One might object that rock and roll is hardly great art; but the story of American jazz is much the same, a story of large social and cultural forces converging at a single point. As with rock and roll, it is difficult to imagine how government guidance might have accelerated the process that resulted in jazz music, but quite easy to see how it might have hindered it, if only by bestowing upon jazz the unwarranted status of officially sanctioned art. In the end, energetic government support of new art will tend only to magnify already existing tendencies and ignore the truly innovative ones (much as the official French art apparatus ignored Impressionism in its day).
This is not to say that government support does harm across the board. The question always is: support for what? In the case of the performing arts, which depend on an unbroken living tradition that is passed on collectively, it can do much good. The audiences for music and dance have long been graying (perhaps whitening is now the better term), and there is much concern that they will vanish within a generation’s time. Here, the role of the NEA would not be to create but rather to preserve or, if it comes to that, to “cocoon” art by means of a holding action: for instance, subsidizing classical orchestras and ballet companies so as to maintain a cadre of professionals who will keep alive what would otherwise become a dead language. As it happens, this is precisely the area where the NEA record has historically been brightest.
Another proper area of public action is the precipitous decline in recreational reading on the part of young Americans, a decline with not only cultural ramifications but ominous practical ones—including the future ability of the American labor force to read and write reports, interpret instructions, and analyze problems verbally. Even at the risk of falling prey to an instrumental view of the arts, one would do well to support the NEA’s recent focus on studying the condition of American literacy and instituting programs for advancing it.
For obvious political reasons, the NEA is not about to be abolished in the near future. That being the case, why should it not devote itself to those things that it can do—and remove itself from those activities, like choosing which trends to embrace in contemporary art, in which it is unfit to judge?
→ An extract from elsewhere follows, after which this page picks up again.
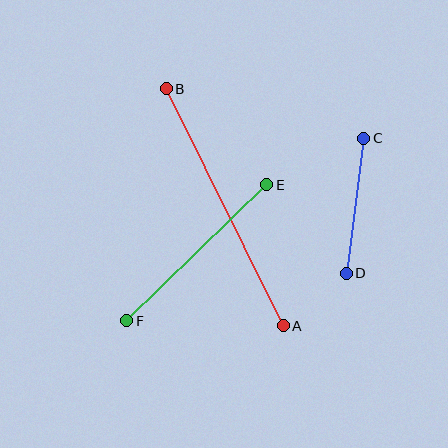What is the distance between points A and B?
The distance is approximately 264 pixels.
To be sure, the NEA no longer provides direct grants to contemporary artists, and now supports them only indirectly, insulated by several layers of bureaucracy. But this further increases administrative costs and diminishes the percentage of the NEA budget that actually reaches performers and artists. A better solution would be a blanket decision to support no contemporary work whatsoever. Something like that was behind William F. Buckley, Jr.’s proposal in 1989 that no NEA funds go toward subsidizing “any putative work of art under 50 years old.” This, Buckley explained, “would distinguish the Rodins from the Mapplethorpes.”
Perhaps in 50 years we will come to recognize Mapplethorpe as a Rodin; perhaps not. In either case, the 50-year rule would permit the dust and clutter of current events to settle, and in the meantime enable the NEA better to steward America’s artistic patrimony by supporting museums, exhibitions, and performances of works validated by the cumulative consensus of time. This alone could help mend the breach between the American public and its arts community, not to mention the tragic and unnecessary division of Right and Left over what should properly be the legacy of us all.